Selon l’OMC, le volume du commerce mondial augmentera de seulement 2,8 pour cent cette année, le même taux qu’en 2015. Il est significatif qu’elle n'a pas prévu de rebond du commerce comme ces dernières années.

Cette dernière prévision est conforme à une tendance bien établie au cours des six dernières années. Après la crise financière mondiale de 2008, le commerce mondial a chuté en 2009, tombant à un certain moment plus rapidement encore qu'au début des années 1930. Il y a eu une brusque reprise en 2010-2011 mais depuis, le taux de croissance du commerce mondial est toujours resté inférieur même au maigre taux de croissance de l’économie mondiale. Les économistes de l'OMC ont écrit qu’« une période si longue de croissance faible mais positive du commerce est sans précédent. »

La situation actuelle est en fort contraste avec les années avant 2008 où le commerce avait connu une expansion rapide, du double environ du taux de croissance de l'économie mondiale.

Le rapport de l'OMC a été publié à la veille des réunions de printemps du Fonds monétaire international et de la Banque mondiale la semaine prochaine, où le FMI devrait suivre la tendance des dernières années et réviser à la baisse ses prévisions de croissance économique mondiale.

Dans un discours à Francfort la semaine dernière, la directrice générale du FMI Christine Lagarde a donné le ton pour ces réunions, déclarant que si la « reprise continue, » elle reste « trop ​​faible, trop fragile, et les risques pour sa durabilité s’amplifient. »

Elle a noté que la croissance du commerce mondial avait ralenti et que les risques pour la stabilité financière avaient augmenté. Les récentes turbulences des marchés « reflétaient la baisse de confiance dans l'efficacité des politiques », une allusion aux craintes que les mesures d'assouplissement quantitatif des banques centrales et les taux d'intérêt négatifs n’aggravent la situation au lieu de l’améliorer. Elle a ajouté que « cette dynamique pourrait s’auto-renforcer. »

La perspective mondiale s’était encore détériorée ces six derniers mois, a-t-elle dit, « aggravée par le ralentissement relatif de la Chine, la baisse des prix des matières premières et la perspective pour de nombreux pays d'un resserrement financier. » Les marchés émergents étaient largement responsables du peu de reprise ayant eu lieu; on s’était attendu à ce que les économies développées « prennent la relève de la croissance. »

Mais Lagarde a admis que « cela n'a pas eu lieu. » Le ralentissement de la Russie et du Brésil avait été plus important que prévu, tandis que « de nombreux pays africains et de revenu faible sont également confrontés à des perspectives réduites. »
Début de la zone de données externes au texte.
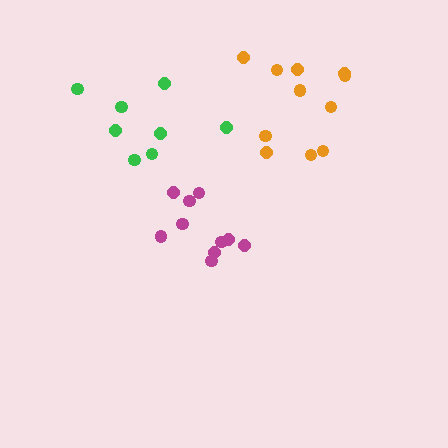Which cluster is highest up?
The orange cluster is topmost.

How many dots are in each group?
Group 1: 12 dots, Group 2: 8 dots, Group 3: 10 dots (30 total).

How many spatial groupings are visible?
There are 3 spatial groupings.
La détérioration de la situation de l'Afrique a été mise en évidence dans un rapport de Capital Economics, un cabinet conseil qui prédit que la croissance dans la région sub-saharienne tomberait à 2,9 pour cent cette année, son taux le plus faible en 17 ans. John Ashbourne, l'auteur du rapport, a dit que les risques de la « prévision sombre » étaient « presque entièrement à la baisse » et que même la prévision de croissance réduite ne serait atteinte que si des «crises sévères étaient évitées. » Il a conclu, « En somme, la montée en puissance tant vantée » [de l' Afrique] semble avoir calé. »
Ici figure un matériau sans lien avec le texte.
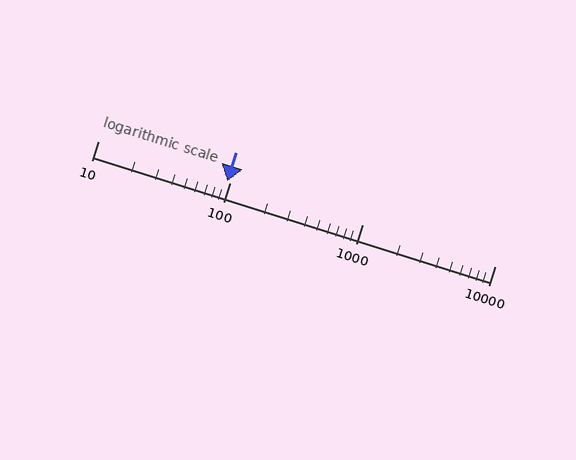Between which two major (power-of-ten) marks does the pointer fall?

Face à cette prévision économique mondiale qui se détériore, Lagarde a répété les mises en garde du FMI contre une tendance au renfermement sur soi, de fermeture des frontières et de retrait dans le protectionnisme. « Comme l'histoire nous l’a appris – maintes fois – cette voie là serait tragique », a-t-elle dit. La solution n'était pas la fragmentation, mais la coopération.

Mais toutes les tendances vont dans le sens contraire. A la réunion du G20 plus tôt cette année, l'appel lancé par le FMI à un coup de pouce économique coordonné pour l'économie mondiale a été rejeté avant même de pouvoir être discuté en raison des différences irréconciliables entre grandes puissances économiques.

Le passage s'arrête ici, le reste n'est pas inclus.